Find the most relevant pieces and put just those pieces into the box

We are finally getting to the definition of RAG AI. Instead of slicing up all the pieces, you can instead first decide what the most relevant pieces are based on the query and then take those and put them in the box.

In the car example, if someone asked about brake pads, you would first do a quick look over the car, gather those things that are related to brake pads, and just put those into the box. If the next person asked about the steering wheel, then you’d put just the steering wheel in the box.

The advantage is that this is much quicker and less expensive than slicing up the entire car. It’s also more likely to get the correct answer as only the items in question are put in the box⁵. Quicker, less expensive, and more accurate is a winning combination!

The disadvantage is that you have to accurately determine which parts are most relevant. This can be a challenging task. For instance, with my AI app Beauty Insights, if you say “How should I dress for a camping trip,” it has to know that in this case ‘dress’ is a verb and not the noun, lest it give you advice for picking out dresses!

Most things you hear in regards to RAG AI, vector indexes, semantic search, etc., are all attempts to tackle this problem in the quickest, least expensive, most accurate way possible.

If your needs are straightforward, or the people you work with are expert enough in RAG, then it is an excellent way to go.

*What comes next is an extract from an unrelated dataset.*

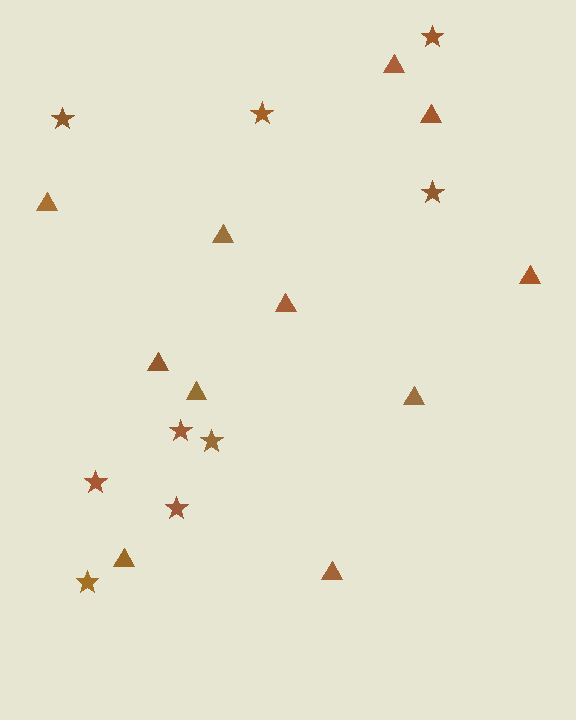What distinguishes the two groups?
There are 2 groups: one group of triangles (11) and one group of stars (9).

Quick, inexpensive and accurate. However, it all depends on the ability to accurately determine which parts are most relevant and should go into the box. This is very complex and nuanced work and many large and expensive implementations have failed because they underestimated the challenges here. If you are going to go this route, make sure to use an expert. Don’t take their word for it, use systems they’ve built before and test them. Understand how yours might be different and what unique challenges you might face. When it works, it’s amazing, but it often doesn’t. I like to tell people “RAG AI is as difficult as rocket science”, it’s unfortunate how few believe me until their projects fall apart.

Conclusion

RAG AI, or Retrieval-Augmented Generation AI, is a “magic box” that allows you to use the vast knowledge of AI large language models with your own documents or data.  While the magic box has limitations, such as size and the capability of the underlying AI, there are innovative ways to maximize its potential. From finding bigger boxes and slicing items into manageable pieces to creating detailed summaries and focusing on relevant parts, these strategies help overcome the constraints.

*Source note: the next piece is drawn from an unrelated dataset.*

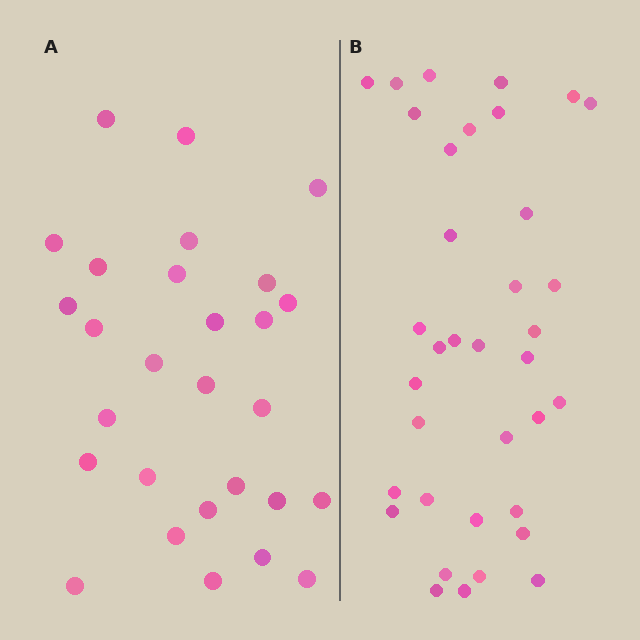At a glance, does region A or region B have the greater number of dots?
Region B (the right region) has more dots.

As this technology continues to evolve, we can expect to see even more innovative applications across various industries, from customer service and content creation to data analysis and decision-making support. The future of AI is not just about having access to vast amounts of information, but about being able to quickly and accurately retrieve and apply the most relevant pieces of that information to solve real-world problems.

It might soon be that the magic box is so big that RAG AI is irrelevant, but in the mean time, if you are implementing a RAG AI implementation, make sure to carefully scrutinize the work the builder has done before. These are highly complex implementations which software engineers often underestimate and a 75%+ failure rate is common.  The potential benefits are life changing for any company, but don’t underestimate the complexities of RAG AI.

Footnotes:

1. There are also a number of more advanced solutions such as multi-step reasoning and query expansion. There’s also fine-tuning a model, which is preferable in high-volume tasks.

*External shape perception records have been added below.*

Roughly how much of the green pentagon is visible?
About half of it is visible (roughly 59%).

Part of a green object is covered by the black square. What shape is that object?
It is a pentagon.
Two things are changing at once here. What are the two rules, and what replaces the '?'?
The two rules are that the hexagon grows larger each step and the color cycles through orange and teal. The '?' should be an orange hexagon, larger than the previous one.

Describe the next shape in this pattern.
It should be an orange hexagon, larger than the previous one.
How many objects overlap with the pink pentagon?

2. While GPT-4o has a Context Window of 128K, it has a Maximum Token size of 8,192, Meaning that each interaction can only be 8,192K total, but it will ‘remember’ past interactions up to 128K.

3. It’s actually closer to 1.3 tokens per word on average, but for this discussion 1-to-1 is close enough.

4. The great thing about the computer world is that anything can be copied and sliced up without disrupting the original. Therefore, using a car is not a perfect analogy, but you get the idea.

5. Signal to noise ratio is a big deal in AI queries. The more noise that can be removed from the system the better. Anything not related to the given query is noise.